Another approach to finding your grandparents (If you can't find them under their names) is search their childrens' names. And choose the child with the least popular name.

You may discover that in this census, the grandparents went by their middle or pet names. Instead of Isaac and Catherine, they are now John and Martha. Isn't that fun? However, by lining up the children's names and approximate ages, you'll know you've found the family. 

The odds of finding people with the exact same children, with the same names, born in the same years, is pretty rare.

Friday, September 15, 2017

Can I Leave Out Information In My Family Tree Because He Was An Idiot!?

There's several different camps when it comes to this topic. You'll have to decide how that will ultimately affect your future generations.

In this world of being politically correct and being seen by the world as perfect, we are chiseling away at our history, our stories, and inappropriately judging past behavior by our 21st century viewpoints.

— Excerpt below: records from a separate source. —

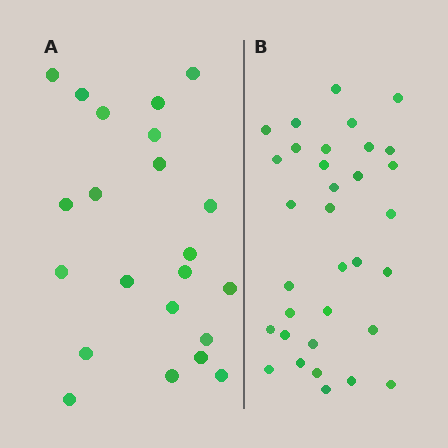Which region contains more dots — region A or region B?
Region B (the right region) has more dots.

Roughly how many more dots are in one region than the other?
Region B has roughly 12 or so more dots than region A.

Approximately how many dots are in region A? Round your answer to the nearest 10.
About 20 dots. (The exact count is 22, which rounds to 20.)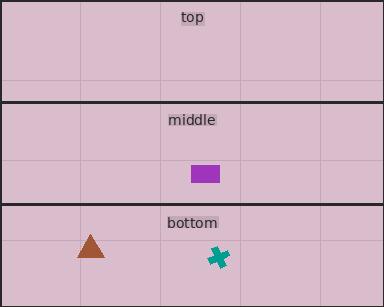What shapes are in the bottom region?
The brown triangle, the teal cross.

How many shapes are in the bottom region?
2.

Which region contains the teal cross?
The bottom region.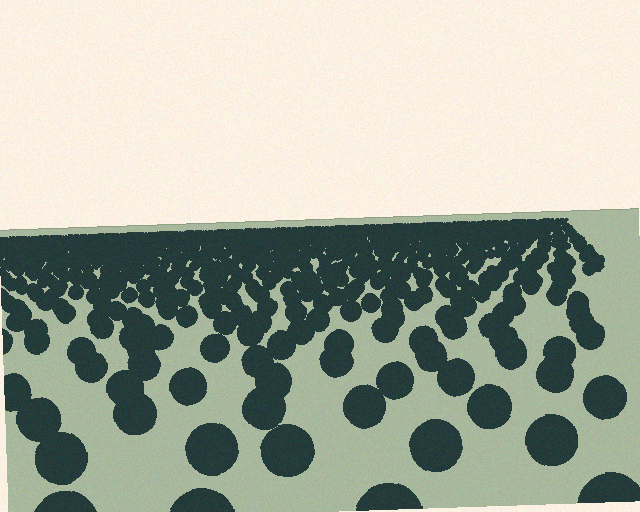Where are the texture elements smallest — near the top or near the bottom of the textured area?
Near the top.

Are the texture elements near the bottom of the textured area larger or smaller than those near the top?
Larger. Near the bottom, elements are closer to the viewer and appear at a bigger on-screen size.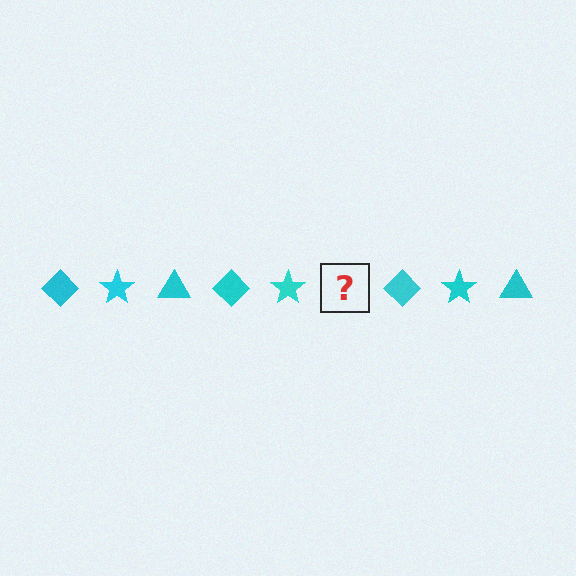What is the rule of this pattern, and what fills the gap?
The rule is that the pattern cycles through diamond, star, triangle shapes in cyan. The gap should be filled with a cyan triangle.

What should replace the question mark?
The question mark should be replaced with a cyan triangle.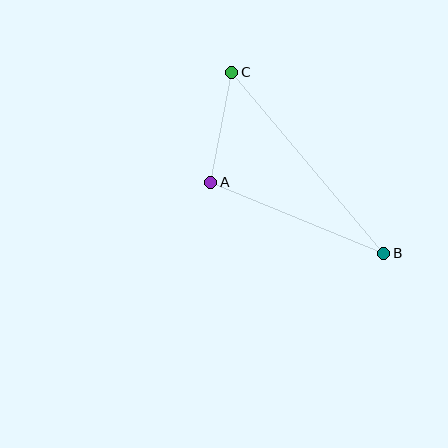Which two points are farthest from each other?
Points B and C are farthest from each other.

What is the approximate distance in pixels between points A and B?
The distance between A and B is approximately 187 pixels.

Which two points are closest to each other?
Points A and C are closest to each other.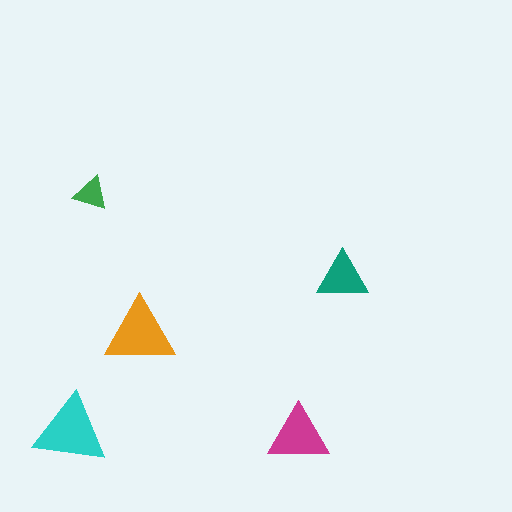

Ask any genealogist and they'll tell you the cursed phrase of all times - "You don't need to know that." It was generally spoken by our grandparents, and now that they are gone, it takes all our fiber and being to discover key connections we may never find.

Personally speaking, a short marriage that generated no children, or impacted yours or others' personal history, is up to you to report.

On the other hand, if you're really trying to hide a family connection, remember, NO WAY in 1798, did your ancestor imagine that in the future, a little slim book-like box on your table top would reveal his secrets.

You can provide names of blood-relations in your family tree without going into detail about why they irritated the fire out of you, your mother, or your grandparents. Your grandchildren will one day thank you for providing the connections.